So how do we make sure our babies are safe in a sling/carrier?

Even with the best and safest carrier you can find,  it is important to be aware of safety issues, as it is with any baby and child product. To help you keep your child safe make sure that you follow the following advice:

* Read the manufacturer’s advice carefully and follow it.
* Buy from a reputable seller. There are many counterfeit slings available whihc will not have been tested or checked.
* Check with your GP and a reputable sling seller/adviser if your baby has any health problems or is premature to check that the carrier you have is suitable and safe.
* Always ensure that you can see your baby’s face clearly to check for signs of discomfort or laboured breathing. Your baby’s face should not be turned in against the fabric or your body.
* Ensure that the carrier supports your baby’s back and head fully -  it is VERY important that the baby’s chin does not touch the chest as this impedes breathing
* Check that your carrier is tight enough. No sling or carrier should ‘swing’ off you - if you can push the child in further with resulting loose fabric, it is probably too loose. Don’t worry-your child will let you know if it is too tight!
* Keep your child as high up as possible-they should usually be high enough on you that you should be able to kiss their head easily. Babies should not be carried low down on your body where you cannot see them.
* Make sure you have the right sized carrier for you - not necessarily the one with the prettiest pattern or the best price. This is particularly true of pouches that MUST be the right size to support the child adequately.
* ALWAYS check your carrier before wearing it to check that there are no faults, tears, loose stitching or faulty buckles. Most carriers will go on for years and years without this happening, but of course nothing can be perfect all the time, so it is worth checking.
* Use common sense. Being hands free does not mean that you can do ANYTHING with your child in a carrier-so any activity that would be unsafe whilst holding your child in your arms is likely to be unsafe with a carrier-e.g. cooking, cycling and other sports, jumping up and down with other children etc. etc.. When you do need to bend down whilst wearing a carrier, just place one hand on the baby to ensure that the position remains secure, and bend at the knees to keep your torso as upright as possible.

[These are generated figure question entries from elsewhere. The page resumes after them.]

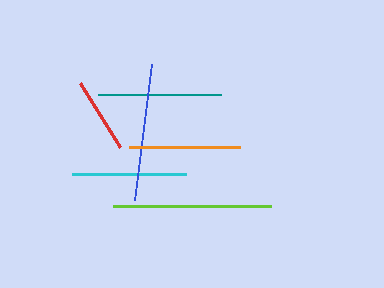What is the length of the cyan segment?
The cyan segment is approximately 114 pixels long.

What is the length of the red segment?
The red segment is approximately 75 pixels long.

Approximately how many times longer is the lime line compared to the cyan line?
The lime line is approximately 1.4 times the length of the cyan line.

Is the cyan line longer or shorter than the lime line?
The lime line is longer than the cyan line.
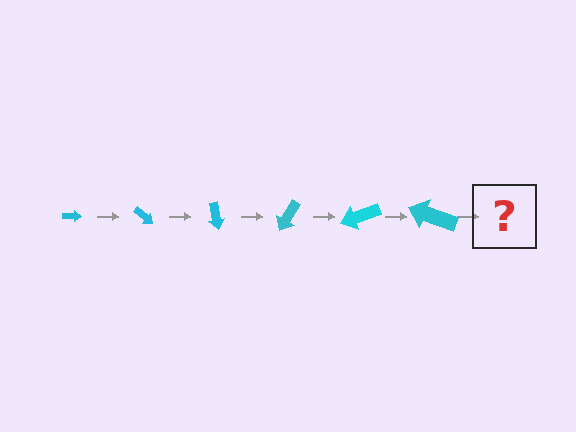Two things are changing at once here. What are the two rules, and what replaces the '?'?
The two rules are that the arrow grows larger each step and it rotates 40 degrees clockwise each step. The '?' should be an arrow, larger than the previous one and rotated 240 degrees clockwise from the start.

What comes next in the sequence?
The next element should be an arrow, larger than the previous one and rotated 240 degrees clockwise from the start.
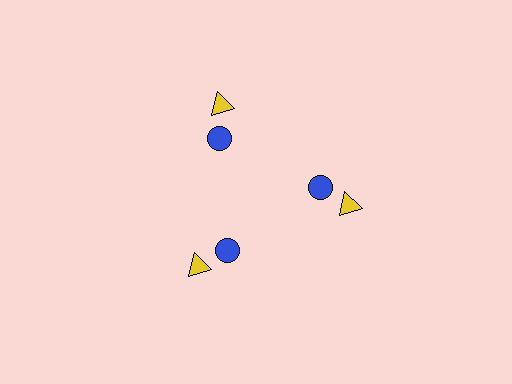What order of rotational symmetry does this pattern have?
This pattern has 3-fold rotational symmetry.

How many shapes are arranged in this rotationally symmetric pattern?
There are 6 shapes, arranged in 3 groups of 2.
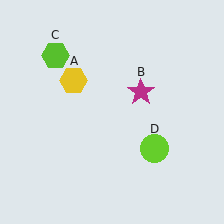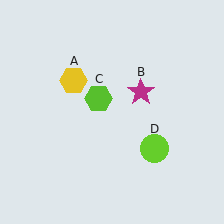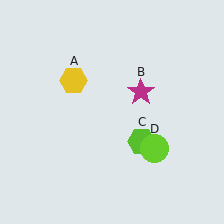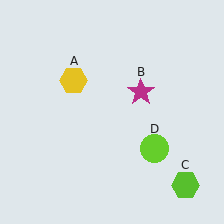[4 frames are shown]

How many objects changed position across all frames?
1 object changed position: lime hexagon (object C).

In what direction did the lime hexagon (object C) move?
The lime hexagon (object C) moved down and to the right.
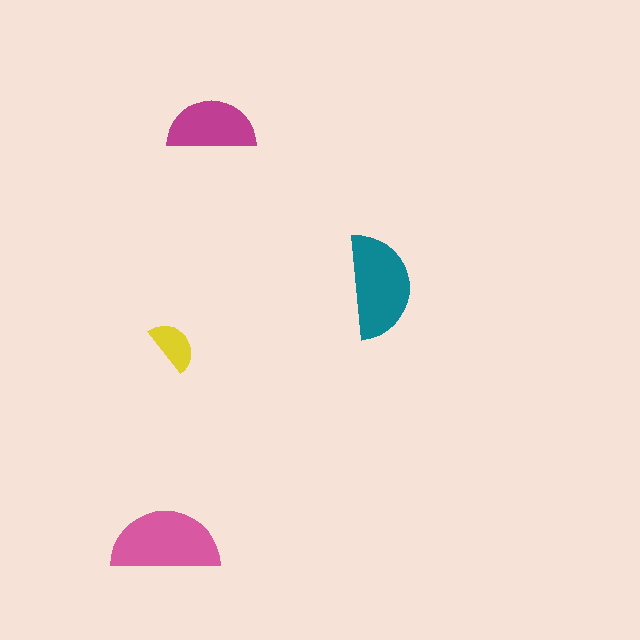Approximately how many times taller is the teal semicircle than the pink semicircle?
About 2 times taller.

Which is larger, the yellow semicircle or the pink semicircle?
The pink one.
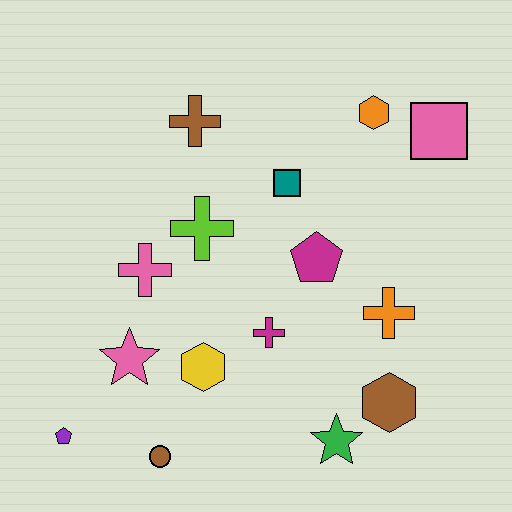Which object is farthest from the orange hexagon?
The purple pentagon is farthest from the orange hexagon.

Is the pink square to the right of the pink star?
Yes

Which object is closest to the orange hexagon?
The pink square is closest to the orange hexagon.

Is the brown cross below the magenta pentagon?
No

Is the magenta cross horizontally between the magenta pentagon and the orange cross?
No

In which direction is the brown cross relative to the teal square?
The brown cross is to the left of the teal square.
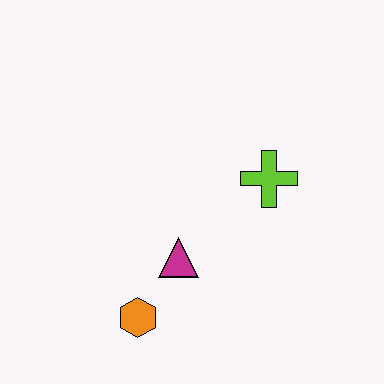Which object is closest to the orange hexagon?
The magenta triangle is closest to the orange hexagon.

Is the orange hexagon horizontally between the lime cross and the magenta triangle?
No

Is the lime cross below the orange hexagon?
No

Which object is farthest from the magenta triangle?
The lime cross is farthest from the magenta triangle.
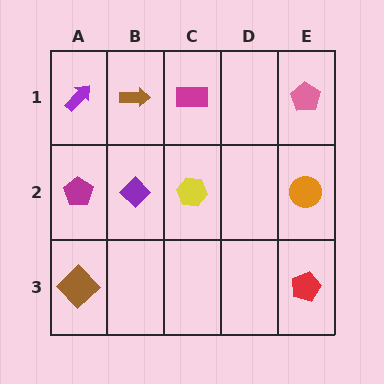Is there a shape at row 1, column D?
No, that cell is empty.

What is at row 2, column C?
A yellow hexagon.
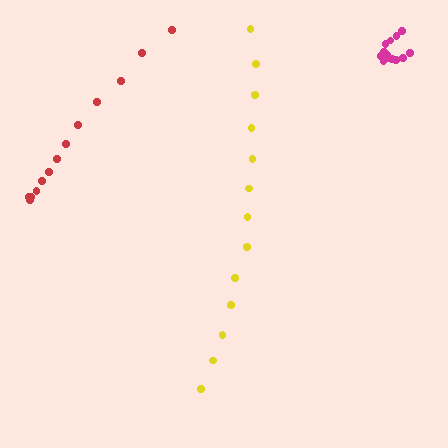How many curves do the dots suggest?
There are 3 distinct paths.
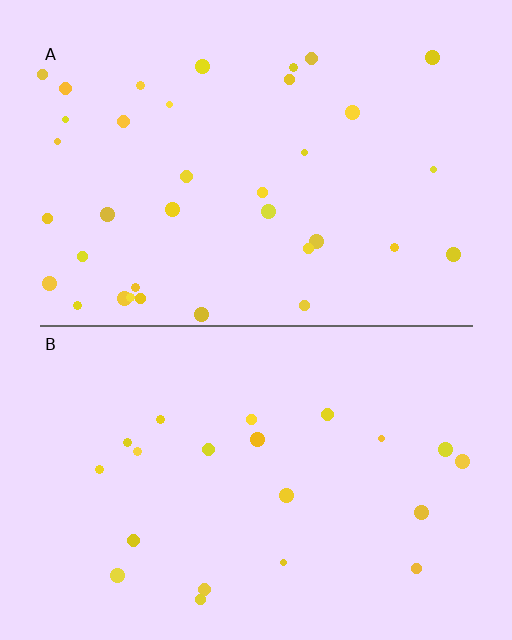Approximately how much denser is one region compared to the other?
Approximately 1.7× — region A over region B.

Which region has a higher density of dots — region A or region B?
A (the top).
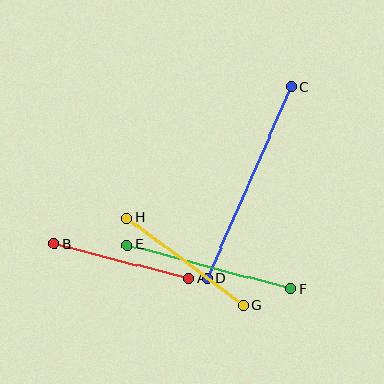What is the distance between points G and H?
The distance is approximately 146 pixels.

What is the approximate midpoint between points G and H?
The midpoint is at approximately (185, 262) pixels.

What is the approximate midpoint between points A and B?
The midpoint is at approximately (121, 261) pixels.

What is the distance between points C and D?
The distance is approximately 209 pixels.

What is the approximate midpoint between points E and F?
The midpoint is at approximately (209, 267) pixels.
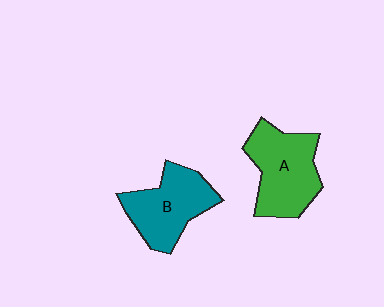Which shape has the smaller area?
Shape B (teal).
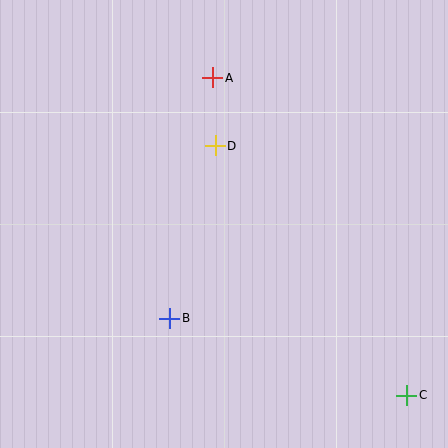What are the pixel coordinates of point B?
Point B is at (170, 318).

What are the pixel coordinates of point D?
Point D is at (215, 146).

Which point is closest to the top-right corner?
Point A is closest to the top-right corner.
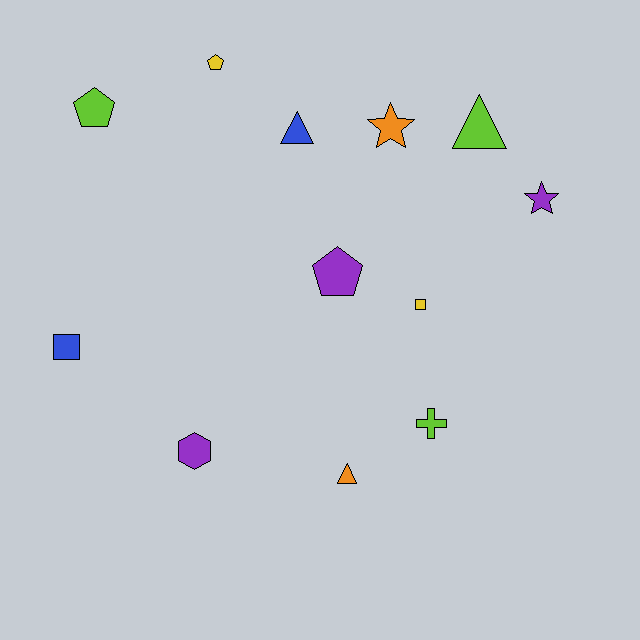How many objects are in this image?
There are 12 objects.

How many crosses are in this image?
There is 1 cross.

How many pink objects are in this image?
There are no pink objects.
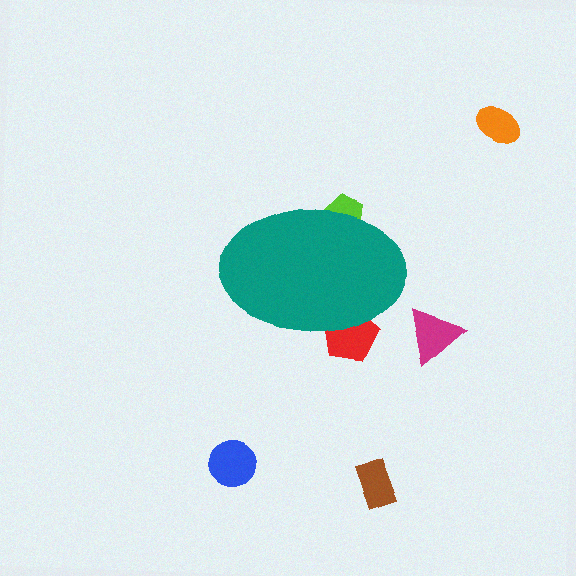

Recalls of Bag Style slings and relevance to you and your carriers

There has been some press coverage regarding the safety of slings in the last few years.
This has been really good in highlighting the danger of some unsafe baby slings where there are inherent design flaws that put a young baby at risk. These carriers have been a concern to sling sellers in the UK for a long time and we are pleased that they have been recalled, although it is very sad that it has taken fatal incidents to achieve this.

The carriers concerned are the ‘bag style’ carriers, specifically by a brand called Infantino. To see the information about the recall and the style of sling for yourself, click here ; and to see the industry's response click here.

So what’s the difference between a bag style and a pouch/ring sling?
These bag style carriers are a specific style and are NOT the same as the pouches and slings sold by Slingtastic.
A bag style sling hangs low, needs a harness to hold a baby in place and has lots of excess fabric above the baby.
A pouch fits snugly and supports the baby’s back and head, ensuring that you are able to position the baby so that the chin is not touching his/her chest and that the back is fully supported. The careful fitting means that the baby will not be swinging from  you or hanging low on your stomach
A ring sling is not carefully sized like a pouch, but is adjustable so that you can achieve all the same support by adjusting the fabric depth and support to suit the wearer and carrying position.

Some pouch and ring sling manufacturers are rewording their instructions and removing their guidance on cradle positions for carrying (ie across the body) but this appears to be an effort to insure against people not following the instructions properly, and to make sure that people do not class their carriers in the same way as the bag style slings. There have been no concerns raised about any of these carrying positions in these slings where parents have followed the instructions.